Patent Ductus Arteriosus (PDA)
00:07:33

The ductus arteriosus is a normal fetal connection between the pulmonary artery and aorta. Post-birth, it typically closes within 2-3 weeks. A PDA is when it fails to close, more common in prematurity, accounting for 9-12% of CHD. It causes blood to shunt from the aorta to the pulmonary artery, leading to pulmonary hypertension and right heart strain. Cyanosis affects the lower half of the body. Symptoms include poor growth, recurrent infections, and dyspnea. A continuous 'machinery' murmur is characteristic. Prostaglandins keep it open, so NSAIDs (ibuprofen, indomethacin) can aid closure, while severe cases require surgery or coiling.

Total Anomalous Pulmonary Venous Connection (TAPVC)
00:11:15

Normally, pulmonary veins connect to the left atrium. In TAPVC, they connect to the right atrium or systemic veins. Partial forms (one or more veins abnormal) might be asymptomatic, while total forms (all veins abnormal) are incompatible with life without an ASD, as oxygenated blood cannot reach the systemic circulation. This rare defect (less than 1% of CHD) can present as respiratory distress if pulmonary veins are obstructed. Diagnosis can be challenging via echo, often requiring CT or MRI. Surgical correction is necessary for right-sided volume overload.

Tetralogy of Fallot (TOF)
00:12:47

TOF makes up 4-8% of CHD and involves four abnormalities: VSD, pulmonary stenosis (right ventricular outflow tract obstruction), right ventricular hypertrophy, and an overriding aorta.
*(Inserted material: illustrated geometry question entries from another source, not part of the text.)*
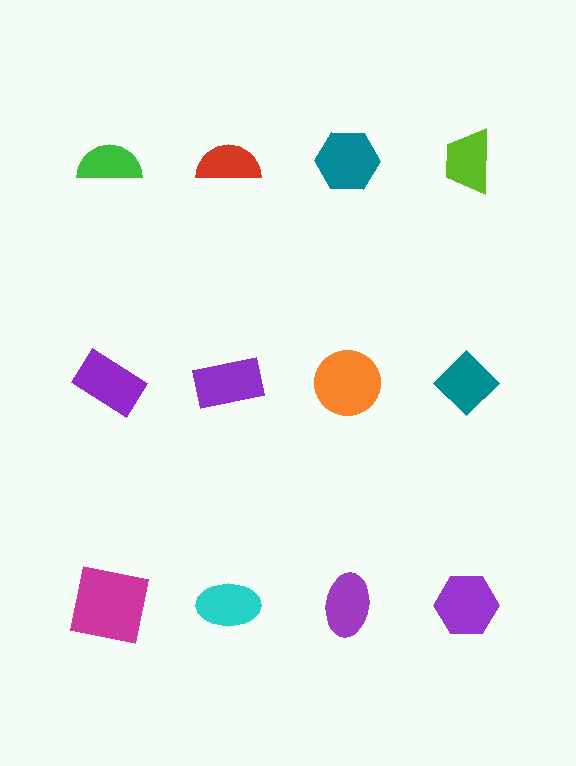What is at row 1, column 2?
A red semicircle.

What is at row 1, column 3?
A teal hexagon.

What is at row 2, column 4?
A teal diamond.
Symptoms include progressive cyanosis, exertional dyspnea, poor growth, and erythrocytosis. 'Tet spells' are acute cyanotic episodes, often triggered by exertion. Squatting in older children helps increase systemic vascular resistance. A systolic murmur is heard. Chest X-ray shows a 'boot-shaped heart.' Prostaglandins can maintain PDA to increase pulmonary blood flow in severe cases, but surgical repair is definitive.

Transposition of the Great Arteries (TGA)
00:14:47

TGA, 4% of CHD, involves the aorta arising from the right ventricle and the pulmonary artery from the left, creating two separate circulations. This is life-threatening without a connection like an ASD, VSD, or PDA. Cyanosis appears in the first hours of life, requiring emergency intervention. Physical exam may be unremarkable apart from cyanosis. Chest X-ray might show an 'egg on a string' appearance, but echo confirms diagnosis. Prostaglandin E1 is used to maintain PDA, followed by an atrial switch surgery, typically within the first weeks of life.

Ebstein's Anomaly
00:16:00

Ebstein's anomaly is a rare malformation of the tricuspid valve, leading to severe regurgitation and often an associated ASD. The tricuspid valve is displaced lower than usual, enlarging the right atrium and reducing the right ventricle's size. It's linked to maternal lithium use. Presentation varies from asymptomatic to heart failure, cyanosis, or poor growth in newborns, and dyspnea or atrial arrhythmias in adults. A split S1, systolic murmur, and a galloping rhythm are common. Chest X-ray shows cardiomegaly and ECG may show tall P waves or WPW. Prostaglandin E1 can keep PDA open, but surgery is the definitive treatment.

Aortic Coarctation
00:17:43

Aortic coarctation, 5% of CHD, is a narrowing of the aortic arch, often near the ductus arteriosus. 70% of patients also have a bicuspid aortic valve, and it's associated with Turner syndrome. The narrowing causes decreased blood flow/pressure distal to the coarctation and increased pressure proximally. Taking blood pressure in all four limbs helps locate the narrowing. Mild cases may manifest as hypertension in adulthood. Severe cases rely on the PDA for distal blood flow; its closure leads to shock and metabolic acidosis. A murmur in the left infraclavicular region may be heard, and CT is used for diagnosis. Treatment involves medical management (beta-blockers) or surgical correction and balloon dilation.